"One by one, many of the working-class quarters of London have been invaded by the middle-classes - upper and lower. Shabby, modest mews and cottages - two rooms up and two down - have been taken over, when their leases have expired, and have become elegant, expensive residences....Once this process of 'gentrification' starts in a district it goes on rapidly until all or most of the original working-class occupiers are displaced and the whole social character of the district is changed."
At a more specific level, however, gentrification refers to the physical, social, economic, and cultural phenomenon whereby working-class and/or inner-city neighbourhoods are converted into more affluent middle-class communities, as by remodelling buildings, resulting in increased property values and in the displacement of the poor. Gentrification is intertwined with change; not only do the buildings, themselves, undergo renovation and beautification, but so too do the people, as such neighbourhoods often see an influx of highly educated, highly skilled, and highly paid residents moving in.
Explaining why gentrification occurs is no easy task. Early explanations of why it occurs saw a conflict between the production-side and consumption-side arguments.
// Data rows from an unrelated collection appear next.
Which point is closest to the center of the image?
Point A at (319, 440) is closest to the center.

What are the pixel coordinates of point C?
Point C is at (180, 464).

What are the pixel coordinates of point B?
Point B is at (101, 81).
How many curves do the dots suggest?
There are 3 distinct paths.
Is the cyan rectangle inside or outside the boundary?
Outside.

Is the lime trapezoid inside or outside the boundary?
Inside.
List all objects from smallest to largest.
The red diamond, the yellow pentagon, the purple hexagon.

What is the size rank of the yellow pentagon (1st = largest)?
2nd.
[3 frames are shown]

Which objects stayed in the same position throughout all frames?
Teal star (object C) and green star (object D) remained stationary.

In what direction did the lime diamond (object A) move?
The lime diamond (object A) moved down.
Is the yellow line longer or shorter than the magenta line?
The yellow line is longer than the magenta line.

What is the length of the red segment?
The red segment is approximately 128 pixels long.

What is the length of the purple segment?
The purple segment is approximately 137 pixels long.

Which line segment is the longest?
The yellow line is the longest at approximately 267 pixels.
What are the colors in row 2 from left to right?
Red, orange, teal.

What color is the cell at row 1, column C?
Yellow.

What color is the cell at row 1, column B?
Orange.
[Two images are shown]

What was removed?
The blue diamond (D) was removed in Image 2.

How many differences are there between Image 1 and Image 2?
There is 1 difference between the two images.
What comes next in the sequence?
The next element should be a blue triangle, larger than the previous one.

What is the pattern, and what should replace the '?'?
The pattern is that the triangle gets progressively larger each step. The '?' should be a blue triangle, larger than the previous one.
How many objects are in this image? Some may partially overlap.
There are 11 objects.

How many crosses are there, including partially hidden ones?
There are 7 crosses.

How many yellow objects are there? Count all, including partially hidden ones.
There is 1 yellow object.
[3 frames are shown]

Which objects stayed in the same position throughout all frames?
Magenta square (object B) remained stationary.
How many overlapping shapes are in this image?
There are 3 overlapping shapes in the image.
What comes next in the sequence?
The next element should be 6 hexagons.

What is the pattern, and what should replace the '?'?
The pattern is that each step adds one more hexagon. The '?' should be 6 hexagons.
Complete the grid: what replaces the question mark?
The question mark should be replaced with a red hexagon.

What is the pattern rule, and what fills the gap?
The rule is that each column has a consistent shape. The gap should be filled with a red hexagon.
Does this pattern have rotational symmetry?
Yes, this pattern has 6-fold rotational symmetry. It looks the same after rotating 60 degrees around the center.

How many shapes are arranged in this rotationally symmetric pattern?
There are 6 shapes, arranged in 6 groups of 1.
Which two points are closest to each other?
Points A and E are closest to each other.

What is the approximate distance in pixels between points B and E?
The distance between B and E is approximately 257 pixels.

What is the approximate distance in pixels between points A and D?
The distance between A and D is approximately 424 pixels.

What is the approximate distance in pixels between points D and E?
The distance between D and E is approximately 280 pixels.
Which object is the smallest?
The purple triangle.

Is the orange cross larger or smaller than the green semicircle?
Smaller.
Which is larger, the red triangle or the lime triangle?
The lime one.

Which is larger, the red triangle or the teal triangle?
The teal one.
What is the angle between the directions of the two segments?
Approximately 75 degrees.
The production-side argument, which is associated primarily with the work of geographer Neil Smith, explains gentrification through economics and the relationships between flows of capital and the production of urban space. Smith argued that low rents on the urban periphery during the two decades after World War II led to a continuous movement of capital towards the development of suburban areas. This caused a 'devalorization' of the inner-city capital, resulting in the substantial abandonment of inner-city properties in favour of those in the periphery, and a fall in the price of inner-city land relative to rising land prices in the suburbs. This forms the basis for Smith's rent-gap theory, which he described as the disparity between "the actual capitalized ground rent (land value) of a plot of land given its present use and the potential ground rent that might be gleaned under a 'higher and better' use" (Smith, 1987b, p.462).
Smith believed that the rent-gap theory was the necessary piece of the puzzle to explicate the process of gentrification. He argued that, when the rent-gap was wide enough, developers, landlords, and other people with a vested interest in the development of land will see the potential profit to be had by reinvesting in abandoned inner-city properties and redeveloping them for new inhabitants. This effectively closes the rent-gap and leads to a higher and better use of the land.
The de-industrialization of the inner-city is seen as a prerequisite, which is often coupled with the growth of a divided 'white-collar' employment sector, one part of which is engaged in professional/managerial positions which follow the spatial centralization of capital. This is a product of corporations requiring spatial proximity to reduce decision-making time.
There are many criticisms of the production-side theory. ...
The consumption-side theory, on the other hand, has gained more credibility as an explanation for gentrification. Researchers that support this argument generally view the characteristics of gentrifiers to be of greater importance in the understanding of gentrification.